Quando conheci Lisa, há dois anos, ainda no Brasil, imediatamente a menina de intensos olhos castanhos me desestruturou. Senti coisas que nunca tinha sentido, mas simplesmente não consegui dizer tudo o que sentia quando não estava com a boca colada na dela, por isso Lisa me largou... Fiquei arrasada, foram tempos sombrios. Porém, Ben mais uma vez se mostrou a melhor pessoa do mundo e me ajudou muito. Uma ajuda foi tão linda que me fez criar uma admiração ainda maior por ele, que deu uma pequena diminuída quando chegamos em Nova York e eles começaram a namorar. Eu sei que Lisa o ama, mas antes de o amar ela me amava. É estranho vê-la namorando meu melhor amigo há seis meses, o amigo que se dizia apaixonado por mim e ela sabia, o amigo que sabia que eu era apaixonada por ela. Hoje minha sexualidade já está mais do que resolvida, eu me assumi, me aceitei. O fato é que não sei se gosto dele ou dela, sei que Lisa ainda mexe comigo e que eu estou sobrando nessa situação.

"O que estou fazendo? Não deveria estar pensando nisso novamente. Joga isso pra longe, Talita! Foca no que está acontecendo agora, ou melhor, no que não deveria ter acontecido."

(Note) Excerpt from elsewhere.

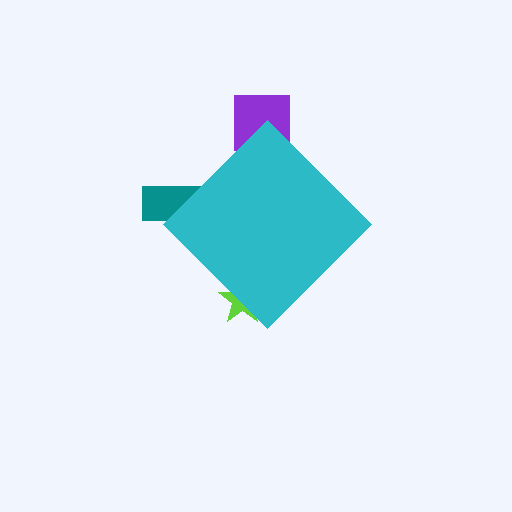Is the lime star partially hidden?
Yes, the lime star is partially hidden behind the cyan diamond.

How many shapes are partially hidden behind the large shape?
3 shapes are partially hidden.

— Lisa, o que foi que aconteceu lá fora? Você disse que as pessoas que chamou para o protesto de Natal iam soltar fogos e chamar atenção para o movimento do outro lado da praça e não que fariam um tiroteio. Era pra ser um protesto limpo, para ajudar crianças o ano inteiro e não somente fazer festas de fim de ano para manter as aparências na tv — Digo mais alto do que gostaria. Sinto minha perna ardendo.

Ela arregalou os olhos castanhos para mim e mexeu nervosamente nos cabelos curtos e deu um passo na minha direção.

— Fala baixo, Talita — pede piscando muito rápido e olhando ao redor. As pessoas não nos encaram, afinal, não entendem português. — Era um protesto pacífico, eu realmente não sei o que aconteceu. Estou tão perdida quanto você — afirma a beira das lágrimas. Suspiro, mas não é de alívio.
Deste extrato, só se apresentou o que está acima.